Me costaba encontrar la fórmula adecuada para hacerle ver qué culpa tenía el pobre perrito para ser considerado un producto barato, feo y mal proporcionado. Que kitsch es algo falso, irreal, ideado para satisfacer sin más necesidades de placer baratas y superficiales; kitsch es el sustituto de valores verdaderos, sinónimo de falta de autenticidad y calidad.
—¿Este perrito es entonces falso? —preguntó indignada—. ¿Y por qué, si no le falta nada? ¿Acaso no tiene sus orejas, sus patas y su rabo? ¿Y esa cabeza de león de bronce que ha colocado usted sobre el archivero, y que todos sus invitados adoran y le dan golpecitos como idiotas, pero que es un león que no tiene ni cuello ni nada, solo la cabeza, y que cuando la golpean hacen como si llamaran a un puerta que no es más que un armario lleno de papeles? ¿De modo que un león que ni siquiera tiene cuerpo no es falso, y un perro que se parece a un perro de verdad sí lo es? ¡Vaya cuentecito! Pura mentira. ¿Por qué no me dice directamente que no quiere aceptar nada mío y punto…? No me diga que el problema es este pequeño desperfecto en la punta de la oreja, si usted misma guarda bajo cristal una cosa negra rarísima, un fragmento sucio de barro, que su amigo de Atenas desenterró de yo qué sé qué isla… ¿Me quiere decir usted que ese trozo es algo completo, perfecto y bonito? No, usted se está mintiendo a sí misma porque no se atreve a reconocer que le tiene miedo al amo; bien, yo lo puedo entender, pero lo que no tiene que hacer es disimular su cobardía con palabras como «kitsch».

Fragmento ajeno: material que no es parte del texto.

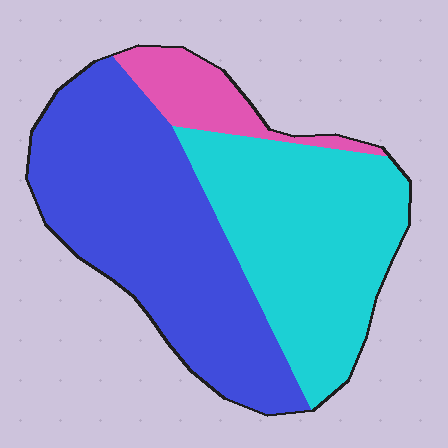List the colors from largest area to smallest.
From largest to smallest: blue, cyan, pink.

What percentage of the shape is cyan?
Cyan covers about 40% of the shape.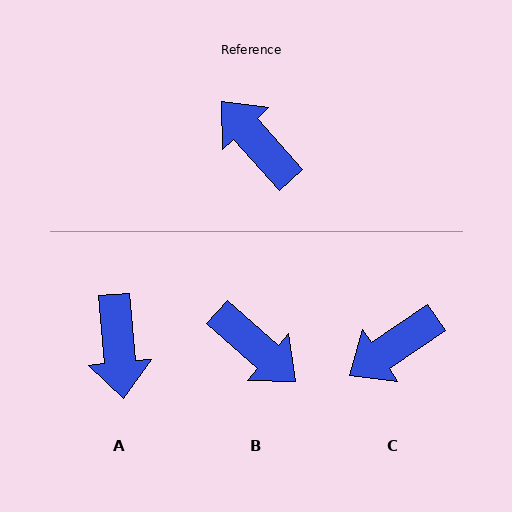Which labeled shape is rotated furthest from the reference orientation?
B, about 173 degrees away.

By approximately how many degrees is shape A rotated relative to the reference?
Approximately 143 degrees counter-clockwise.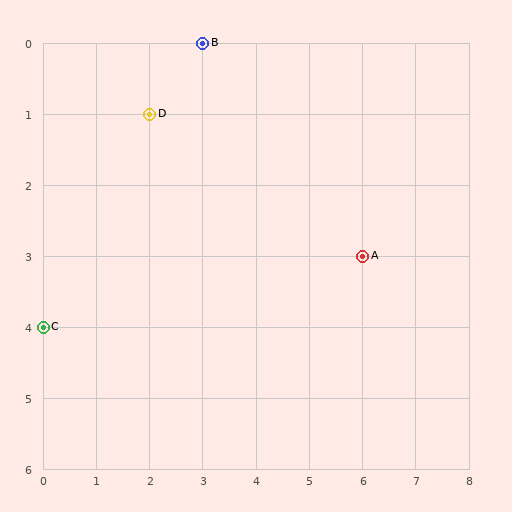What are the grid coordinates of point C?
Point C is at grid coordinates (0, 4).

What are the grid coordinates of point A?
Point A is at grid coordinates (6, 3).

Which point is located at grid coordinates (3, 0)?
Point B is at (3, 0).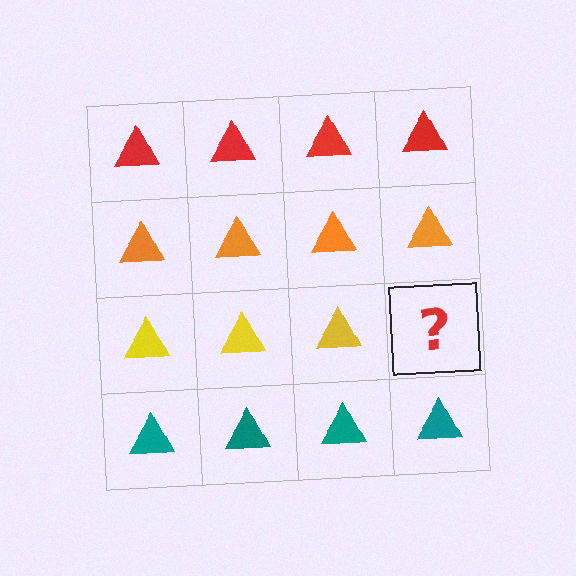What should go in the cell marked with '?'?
The missing cell should contain a yellow triangle.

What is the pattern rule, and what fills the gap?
The rule is that each row has a consistent color. The gap should be filled with a yellow triangle.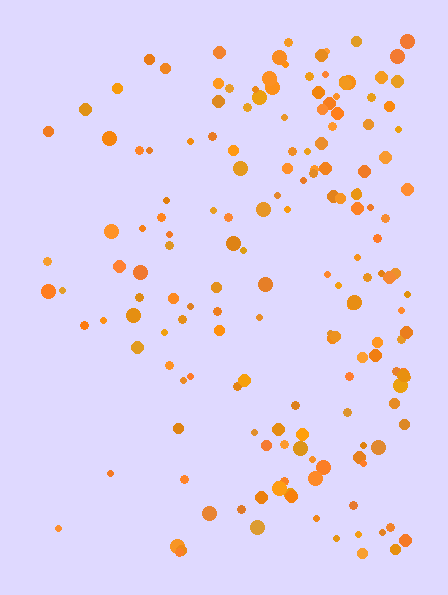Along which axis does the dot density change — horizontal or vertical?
Horizontal.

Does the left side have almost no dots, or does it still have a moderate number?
Still a moderate number, just noticeably fewer than the right.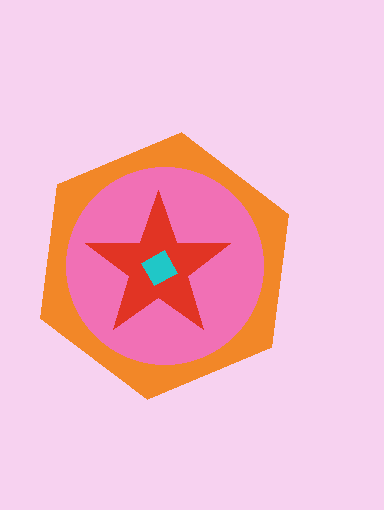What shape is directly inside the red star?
The cyan square.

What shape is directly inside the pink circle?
The red star.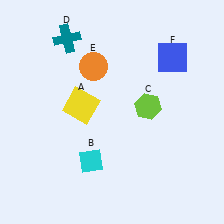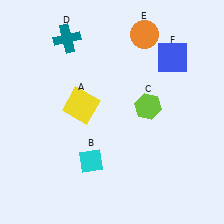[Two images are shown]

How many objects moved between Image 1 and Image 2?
1 object moved between the two images.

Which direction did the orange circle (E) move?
The orange circle (E) moved up and to the right.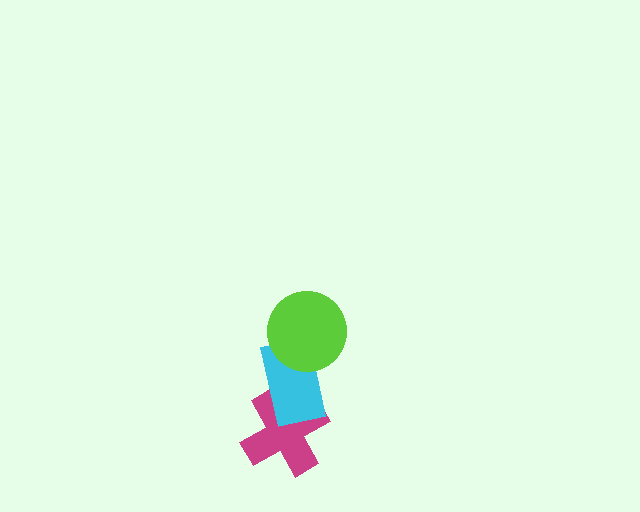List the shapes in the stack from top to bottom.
From top to bottom: the lime circle, the cyan rectangle, the magenta cross.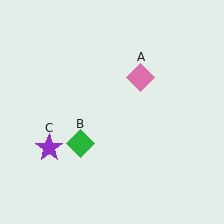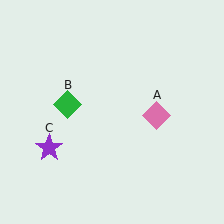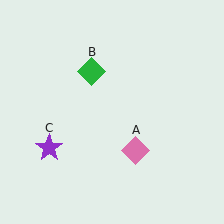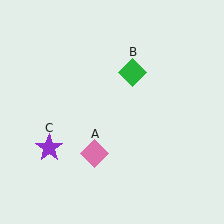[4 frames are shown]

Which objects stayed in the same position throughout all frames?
Purple star (object C) remained stationary.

Lo más alarmante de todo fue que Emerenc casi había dado en la diana: aunque a mí también me parecía repulsiva la estatuilla del perrito, no la escondí detrás del mortero por eso, sino por lo que acababa de decir Emerenc; nada en el mundo, ni siquiera todos los fondos del museo de Heraclión, merecía darle un disgusto a mi marido, y era verdad que los argumentos de crítico de arte progre solo valían para justificar eso. Emerenc, después de escucharme con manifiesta ironía, cogió el perrito y lo guardó en el fondo de la cesta de compra que llevaba siempre encima. Ya se iba cuando, de pronto, reparó en la bota discretamente arrumbada contra la pared del pasillo, a la sombra, la hizo volcar con un gesto violento, sacó los paraguas de su interior y los lanzó a mis pies. Enrojecida de cólera, me gritó:
—¿Está usted loca? Nadie en su sano juicio utilizaría una bota como paragüero. ¿Usted cree que la he traído para eso? ¿O me cree tan idiota que soy incapaz de apreciar lo que tengo entre manos, o de distinguir lo que es correcto de lo que no lo es?